Artikel 8: Noodhulp en wederopbouw Bovenwindse Eilanden
Dit betreft grotendeels een deel van de 1e tranche (€ 112 mln.) en de 2e tranche (€ 150 mln.) aan het Trustfonds van de Wereldbank ten behoeve van de wederopbouw
van Sint-Maarten.
Ad 13. Garantieverplichtingen
Ad 13a. Tegenrekening garantieverplichtingen
De stand van de Garantieverplichtingen is al volgt opgebouwd:
(Bedragen in €)
Verplichtingen per 1/1
2.726.200
Aangegane garantieverplichtingen in 2018 incl. neg. bijstellingen
0
+/+
2.726.200
Tot betaling gekomen in 2018
0
Negatieve bijstellingen verplichtingen uit eerdere begrotingsjaren
620.226
–/–
2.105.974
Toelichting:
1. Garantie Atradius
De garantieverplichting (€ 0,2 mln.) op de leningen die door Atradius verstrekt zijn,
hebben betrekking op een overeenkomst van het Rijk voor het garant staan van Nederland
voor de aflossing en rente van deze leningen door het Land Aruba. Tot op heden is
er geen beroep gedaan op deze garantstelling. Aruba betaalt consequent en de garantie
loopt contractueel in 2019 af.
2. Bankgarantie Europese Commissie ten behoeve van Bonaire
Alleen de garantie (€ 1,9 mln.) ten behoeve van de voorschotten verstrekt door de
Europese Commissie voor het Bonaire riolerings- en waterzuiveringsprogramma staat
nog open. Deze garantie is in 2017 verlengd tot 30 juni 2019.

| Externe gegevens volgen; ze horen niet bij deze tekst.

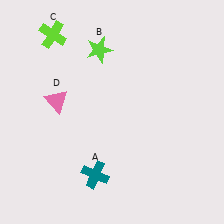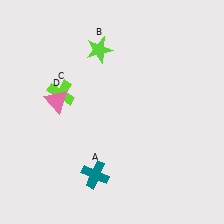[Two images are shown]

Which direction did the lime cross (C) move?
The lime cross (C) moved down.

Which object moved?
The lime cross (C) moved down.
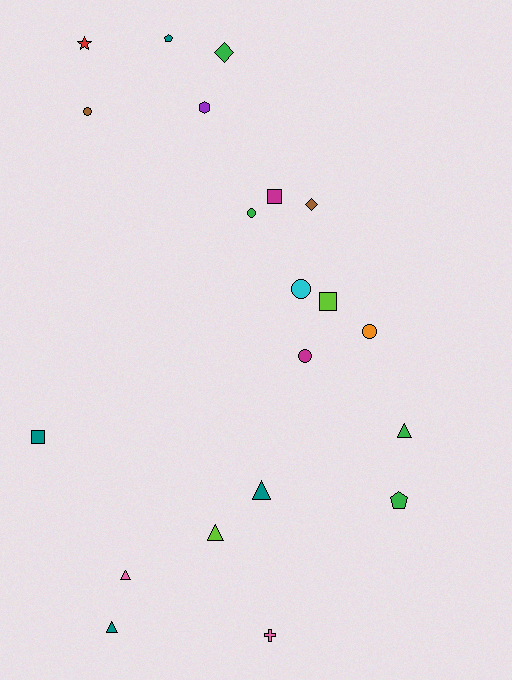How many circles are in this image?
There are 5 circles.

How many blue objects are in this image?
There are no blue objects.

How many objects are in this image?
There are 20 objects.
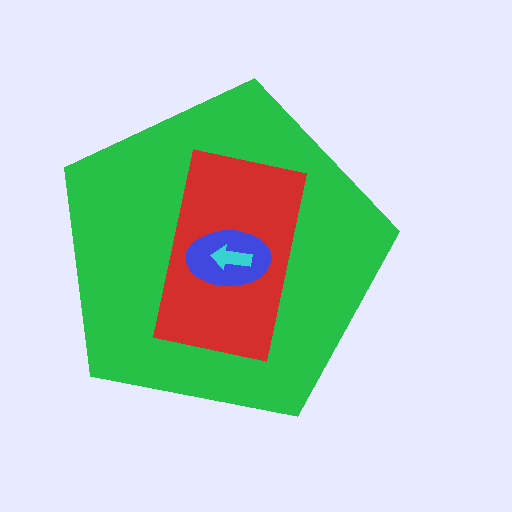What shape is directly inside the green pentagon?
The red rectangle.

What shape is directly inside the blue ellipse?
The cyan arrow.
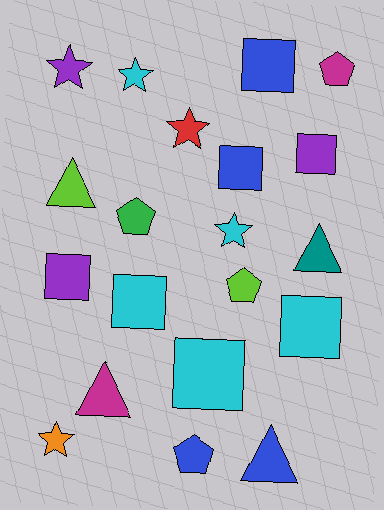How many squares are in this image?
There are 7 squares.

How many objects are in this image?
There are 20 objects.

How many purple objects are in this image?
There are 3 purple objects.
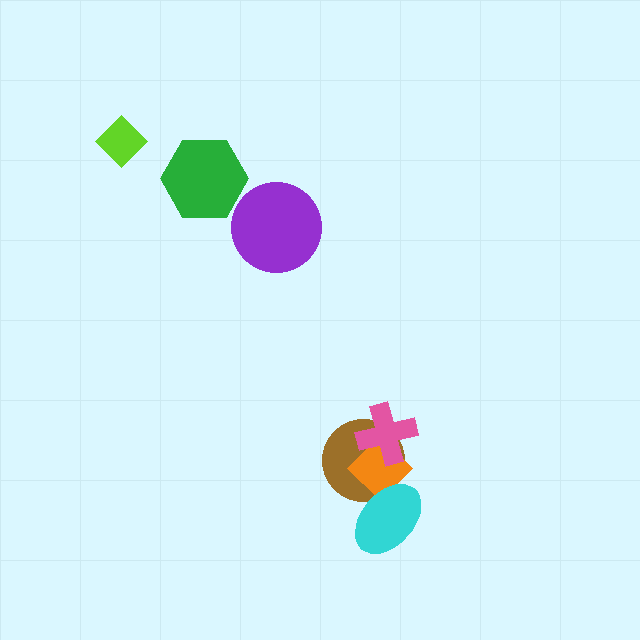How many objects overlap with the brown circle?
3 objects overlap with the brown circle.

Ad 14. Andere verplichtingen
Ad 14a. Tegenrekening andere verplichtingen
De stand van de openstaande verplichtingen BiBBV is al volgt opgebouwd:
(Bedragen in €)
Verplichtingen per 1/1
513.037.435
Aangegane verplichtingen in 2018 incl. neg. bijstellingen
447.433.665
+/+
960.471.100
Tot betaling gekomen in 2018
625.078.903
Negatieve bijstellingen verplichtingen uit eerdere begrotingsjaren
12.975.961
–/–
322.416.236
Toelichting:
De toelichting op de aangegane verplichtingen heeft betrekking op de negatieve bijstellingen
die per saldo een omvang hebben van meer dan 10% en of meer dan € 0,1 mln. ten opzichte
van de verplichtingenstand per 31-12-2018.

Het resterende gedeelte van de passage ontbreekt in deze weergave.